Table 1 Distribution of time spent in care by the 291 mothers who reported being in selleck chemical Seliciclib care These mothers were born in previous decades, with 5% born after 1980, 42% between 1970 and 1980, 50% between 1960 and 1970 and
4% born before 1960. Mothers who had been in care were younger, less likely to achieve a high social class, less likely to have a high household income and less likely to have achieved a high level of education, compared with the rest of the cohort (table 2). They were also more likely to be a single parent, to have a larger family and to smoke during their pregnancy (table 3). These differences were all statistically significant at the 5% level. There
was no statistically significant association between ethnic group and reporting spending time in care. Although their babies were more likely to be born by normal vaginal delivery, there were no statistically significant differences in the gestation at delivery when compared to non-exposed women (table 3). Table 2 Sociodemographic characteristics of women with and without a history of being in care Table 3 Pregnancy and neonatal characteristics of women with and without a history of being in care Multivariable analysis Table 4 shows the ORs for the association between having been in care and smoking during pregnancy, breastfeeding and symptoms of postnatal depression. Women who had been in care were more likely to smoke during pregnancy (OR 3.0) compared with women who had not been in care, even after adjusting for possible confounding factors.

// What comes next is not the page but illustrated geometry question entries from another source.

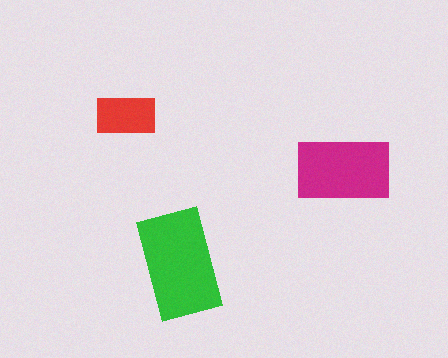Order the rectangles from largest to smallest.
the green one, the magenta one, the red one.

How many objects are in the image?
There are 3 objects in the image.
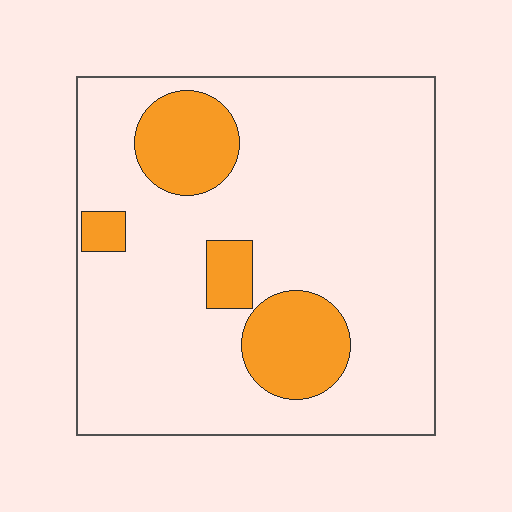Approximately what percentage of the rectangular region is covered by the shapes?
Approximately 20%.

Their babies were more likely to have a low birth weight (OR 1.8), although this effect was not statistically significant after controlling for confounding factors. They were also less likely to initiate breastfeeding compared with women who had not been in care, although again, this effect was not statistically significant after adjusting for other factors (table 4). Women who had been in care were more likely to have symptoms of depression (OR 2.0), even after controlling for possible confounding factors. Discussion Summary of findings In our study, which represents the Drug_discovery mothers of babies born in the UK during 2001–2002, 1.6% of women in this cohort had spent some of their childhood in the care system, either with foster parents or in a children’s home. The majority of these women had spent a year or more in care. The mothers in our study who had spent some of their childhood as a looked-after child were disadvantaged in terms of social and economic factors when compared to the mothers who had not. They were more likely to smoke during their pregnancy and have symptoms of depression. This likelihood persisted after adjusting for confounding factors.